而无论哪一种距离,都远不过他们的心。
相隔千山万水也罢,又为何非要倔强得遥相呼应。
她得知远心建筑股权转让的消息,她所在的公司,祈风一居然成了董事长。
这让她无所适从。
辞职信发出之后两天,周末。
祈风一敲响了她的门。
"为什么?"
一如初遇的那一天,他的眼眸深邃而忧郁,仿佛藏着千言万语,却只有这三个字。
"什么为什么?"
"辞职。"
"我……不想当异类。"田木娇低下头,不想让他再看到她委屈的模样。
距离葬礼已经一个多月,妈妈的“五七”都已过去。
他始终不闻不问,又为何在她决议斩断最后一丝牵连的时候出现?
祈风一轻轻将她带入怀中。
他伸手的时候显得忐忑而毫无自信。
直到她结结实实落进他的怀中,终于安下的心让他眼眶湿润。
"为什么?"田木娇反问。
"对不起。"祈风一按住她的脑袋,将她的脸用力埋进自己的心口,仿佛这样就能让她看到他滴血的心。

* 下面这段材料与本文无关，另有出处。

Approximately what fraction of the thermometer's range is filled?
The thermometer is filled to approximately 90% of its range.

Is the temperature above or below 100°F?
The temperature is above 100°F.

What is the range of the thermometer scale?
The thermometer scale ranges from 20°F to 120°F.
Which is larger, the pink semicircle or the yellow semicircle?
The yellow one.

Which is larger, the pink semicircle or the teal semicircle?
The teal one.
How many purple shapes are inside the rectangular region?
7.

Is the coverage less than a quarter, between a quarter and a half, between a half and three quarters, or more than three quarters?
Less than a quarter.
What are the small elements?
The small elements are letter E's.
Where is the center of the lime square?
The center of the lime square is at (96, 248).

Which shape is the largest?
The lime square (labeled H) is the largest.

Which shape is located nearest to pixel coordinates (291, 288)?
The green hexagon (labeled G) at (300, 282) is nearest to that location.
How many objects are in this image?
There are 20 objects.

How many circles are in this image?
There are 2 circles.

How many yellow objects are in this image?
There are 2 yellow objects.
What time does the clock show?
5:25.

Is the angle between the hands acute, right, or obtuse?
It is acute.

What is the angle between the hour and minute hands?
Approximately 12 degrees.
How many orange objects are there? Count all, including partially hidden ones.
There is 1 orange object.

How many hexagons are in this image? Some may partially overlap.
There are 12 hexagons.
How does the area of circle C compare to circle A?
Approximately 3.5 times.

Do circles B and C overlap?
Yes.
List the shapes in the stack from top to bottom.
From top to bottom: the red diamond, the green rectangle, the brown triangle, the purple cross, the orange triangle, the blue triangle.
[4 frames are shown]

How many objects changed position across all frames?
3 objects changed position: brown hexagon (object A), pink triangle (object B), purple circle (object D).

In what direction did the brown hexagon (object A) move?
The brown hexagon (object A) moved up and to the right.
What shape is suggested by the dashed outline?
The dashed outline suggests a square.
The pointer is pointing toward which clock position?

"我怕你还没有原谅我,所以不敢联系你。我怕你对我妈所有顾虑,才一直没有来找你。我怕你一狠心会永远离开我,所以……"他哽咽得说不下去,强抑凝噎,"对不起,不要离开我。"
田木娇留在他的怀里,却不知是什么滋味。
"我妈生前最后的愿望,就是要我离开你。"她幽幽道,"我什么都没有为她做过,就连她的葬礼也因为我的不听话而无法得到安宁。我连最后一次表达孝心的机会都被搅黄了,祈风一,你能给我指条明路么?"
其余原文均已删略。